For the first time, he looked angry. “Shit, yeah, I cared! She was…she was classy. Okay? I knew that, but we really talked, and I thought…” He jerked his shoulders. “Well, I quit thinking. I’d have rather it wasn’t revenge sex. You know? But it had been a while, and she was real pretty. So I said, ‘No.’”
“You lied.”
“Yeah, I lied. So sue me.” He guffawed. “No, convict me of murder. Worked even better, didn’t it?”

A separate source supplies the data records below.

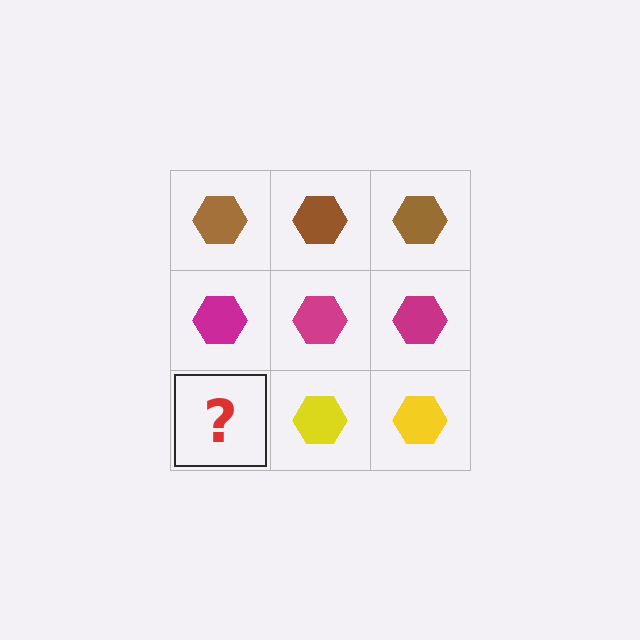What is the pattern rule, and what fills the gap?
The rule is that each row has a consistent color. The gap should be filled with a yellow hexagon.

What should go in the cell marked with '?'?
The missing cell should contain a yellow hexagon.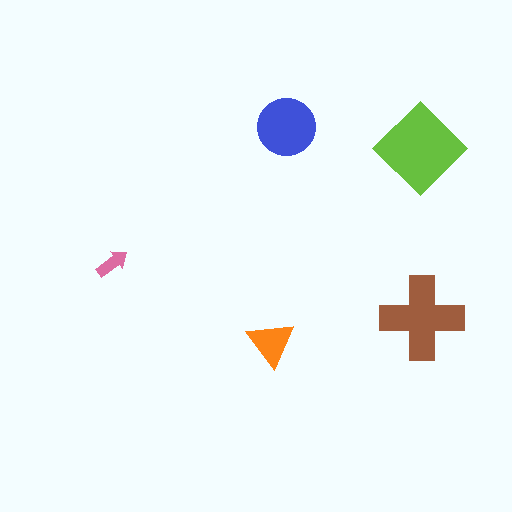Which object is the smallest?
The pink arrow.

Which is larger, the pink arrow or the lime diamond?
The lime diamond.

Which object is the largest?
The lime diamond.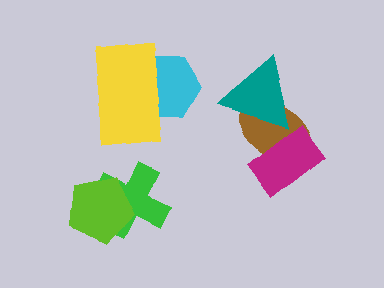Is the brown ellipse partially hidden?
Yes, it is partially covered by another shape.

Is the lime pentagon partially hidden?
No, no other shape covers it.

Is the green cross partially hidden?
Yes, it is partially covered by another shape.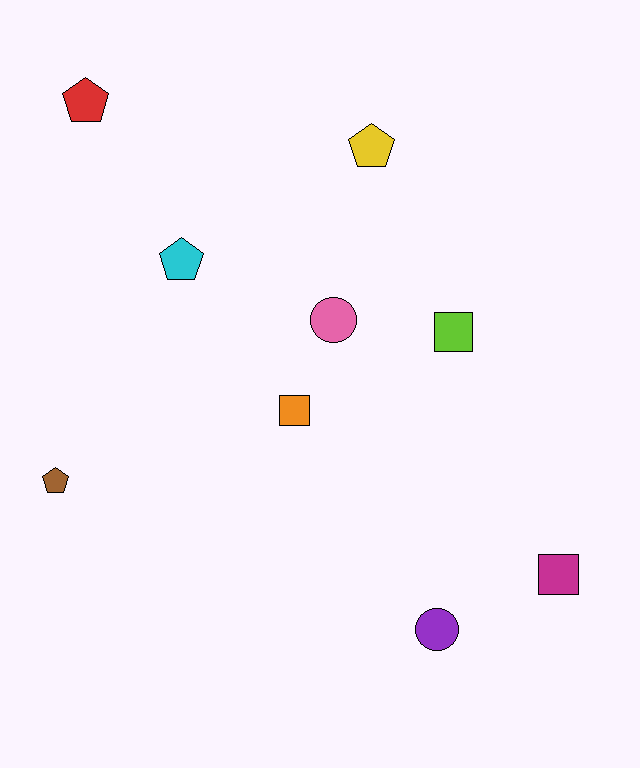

“Please tell me what happened next.”
Lightning-quick, he reverted to anger. “What do you think happened? She came out to my car, told me to drive back to the alley and park. Then she unzipped my pants, lifted her skirt and bit my neck. She didn’t want to come back to my place, and she didn’t want pretty. Afterward, I thought she’d wanted to get it over with as fast as possible. It was like something she had to do.”
“Did you have a condom?”
“No, and she didn’t ask me to put one on. I figured she was on the pill or something. Or maybe too drunk to care. I don’t know. I wish I’d worn a condom.”
Trina bet he did.
“Did you talk at all after?”
“No. She got real quiet. Scrambled into her panties and adjusted her clothes like she felt dirty. She started to get out and I told her I’d drive her back to her car. She shook her head and just took off. Walking so fast she was almost running. I drove around the block and saw her come around the side of the bar. She was crying. I felt like shit.” He fell silent.